To address the first challenge and wrap up its “unfinished business,” China must decrease the burden of communicable diseases and mother-and-child health problems affecting poor and remote populations and ethnic minorities. Overall, infectious diseases still account for most diseases in children, particularly in poorer regions.  Neonatal morbidity represents an increasing share of child mortality and is the leading cause of child disability. Neonatal mortality now represents more than 60 percent of child mortality overall, and progress on reducing this figure has stalled over the last couple of years. The main causes are poor access to, or poor quality of, obstetrical or neonatal care. Cerebral palsy and other disabilities linked to poor neonatal care represent a staggering 25 percent of all child disabilities.

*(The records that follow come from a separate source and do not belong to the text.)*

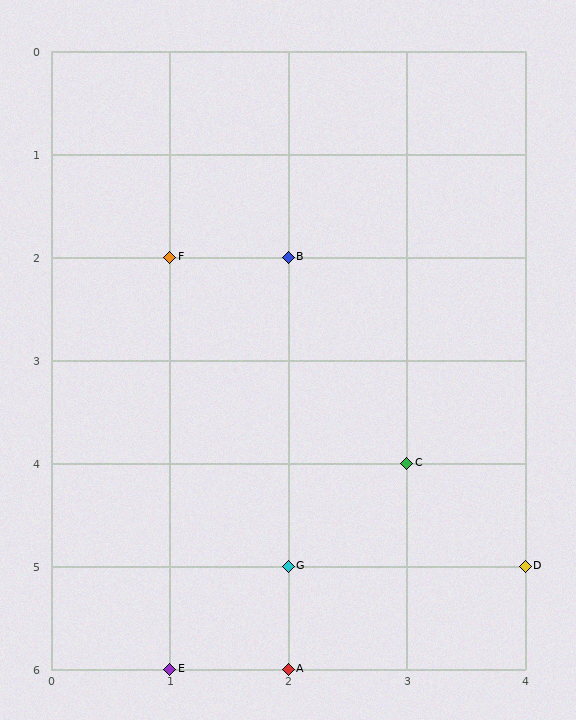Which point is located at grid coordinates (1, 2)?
Point F is at (1, 2).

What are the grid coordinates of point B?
Point B is at grid coordinates (2, 2).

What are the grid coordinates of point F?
Point F is at grid coordinates (1, 2).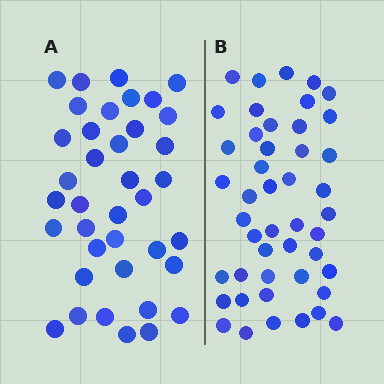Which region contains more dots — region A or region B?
Region B (the right region) has more dots.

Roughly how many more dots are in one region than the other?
Region B has roughly 8 or so more dots than region A.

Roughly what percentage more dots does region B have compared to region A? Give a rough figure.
About 20% more.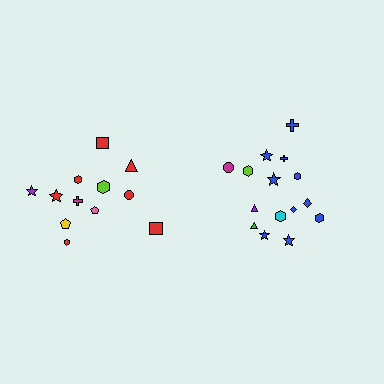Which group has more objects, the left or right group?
The right group.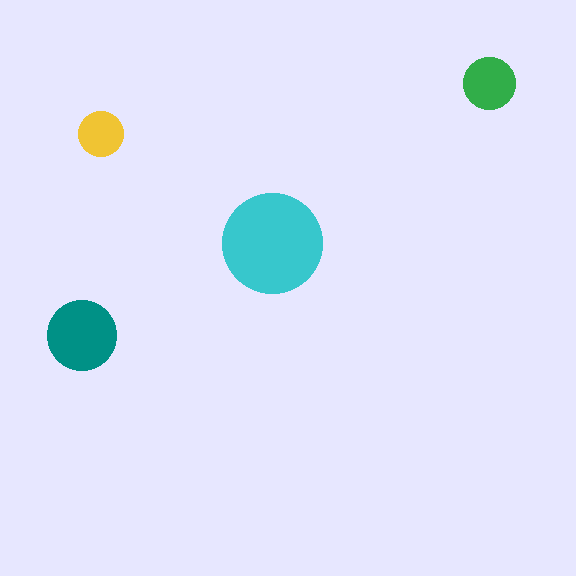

In the last decade, China's maternal mortality ratio (MMR) has dropped from 89 to 53 deaths per 100,000 live births, while hospital delivery rates have increased from 45 percent in 1990 to 73 percent in 2000.  Again, however, the national figures conceal a great disparity between the Eastern and Western provinces and between urban and rural areas. In 2000, the MMR in Shanghai was 9.6 per 100,000 live births, while in Tibet and Xinjiang it was 466 and 161 respectively. Maternal haemorrhage and sepsis, both potentially preventable, account for the majority of maternal deaths.  Maternal death rates are highest in those with least access to antenatal and intrapartum care: women living in the Western provinces, the poor, and migrant workers. These rates are closely correlated with neonatal mortality and disability.

Emerging Issues

The second main challenge facing China is the need to address the emerging pattern of non-communicable diseases linked with lifestyle and environmental pollution, while at the same time addressing emerging issues related to economic shifts, changing behaviors, and urbanization. Tackling this challenge will require a different strategy than the unfinished business described above. While reducing disparities in child and maternal mortality will require improving access to and quality of an essential package of care, and improving household preventive and caring practices, addressing these newly emerging behavioral challenges will require interventions focusing on the promotion of healthy lifestyles, social policy, and safe environments. In other words, China must go beyond the improvement of equitable access, toward better health promotion and improved legislation.